Just as Pygmalion values his security over his family ties, so Aeneas and other human characters frequently express their willingness to sacrifice loved ones in their quests for personal advancement. After Pygmalion brutalizes Dido, Aeneas does further damage to her by abandoning their bed and setting off for riches and fame in Italy. Rome’s foundational myth, cited by Jove in Book 1, involves a similar act of treachery, for Romulus murders his own twin brother for the opportunity to serve as the first governor of Rome. Having earlier mourned the loss of some comrades on the high seas, Aeneas makes the startling offer of human sacrifices in exchange for some geographical information from a mysterious nymph. Each of these disquieting moments recalls Pygmalion’s horrific decision to murder his own brother-in-law in the interest of personal status.

Panning outward, Virgil implies that blinding self-interest is a universal issue, for the gods are just as ruthless in their self-serving schemes as the humans Pygmalion and Romulus are. Juno disobeys her husband and endangers the lives of scores of sailors simply to enlarge and fortify her domain. (Virgil makes an implicit link between Juno and Pygmalion for, like Pygmalion, Juno is interested in protecting Tyrian land.) Venus ensnares Dido in the love plot that will ultimately result in Dido’s suicide in order to spite her rival and fellow goddess, Juno. Aeolus unleashes the winds that torment Aeneas and his crew for the shameful reason that Juno has promised him fourteen beautiful nymphs to impregnate and enjoy. Like the humans, the gods who rule the world are willing to overlook thorny moral questions in their attempts to increase their own glory and power.

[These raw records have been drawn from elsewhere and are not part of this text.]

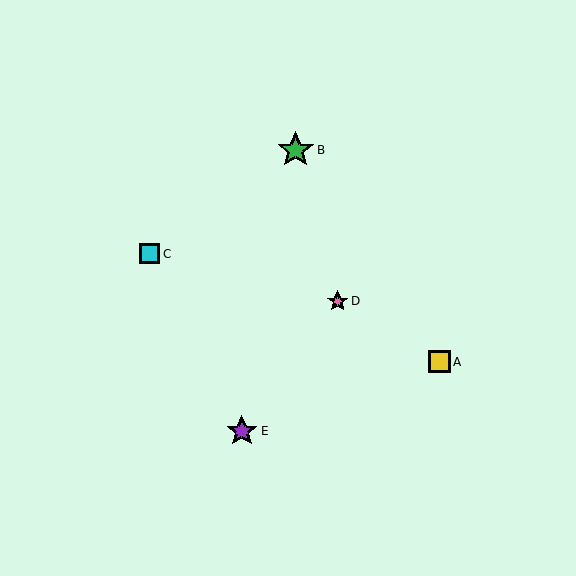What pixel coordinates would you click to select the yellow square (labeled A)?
Click at (440, 362) to select the yellow square A.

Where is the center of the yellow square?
The center of the yellow square is at (440, 362).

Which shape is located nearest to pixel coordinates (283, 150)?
The green star (labeled B) at (296, 150) is nearest to that location.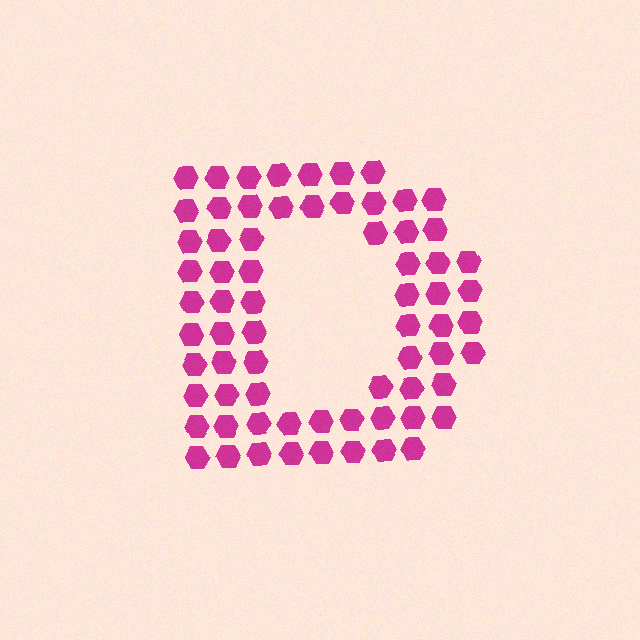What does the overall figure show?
The overall figure shows the letter D.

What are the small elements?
The small elements are hexagons.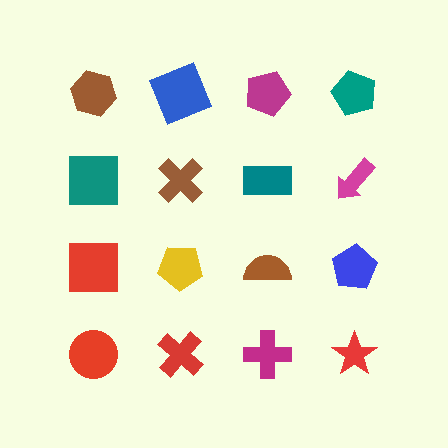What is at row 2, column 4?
A magenta arrow.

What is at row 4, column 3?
A magenta cross.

The story of Pygmalion thus introduces and powerfully summarizes the theme of treachery that will run throughout the Aeneid. Despite his ties to his sister, Pygmalion murders Sychaeus to acquire more gold. Likewise, Virgil’s more prominent human characters cause one another unspeakable suffering in the pursuit of fame and material wealth. On a cosmic scale, even the gods are willing to put aside questions of ethics so that they can advance their own petty causes and redress the smallest grievances. In Pygmalion’s brief, horrifying story, Virgil suggests that lust, lies, and corruption are the forces that govern the Aeneid’s richly imagined and frightening world.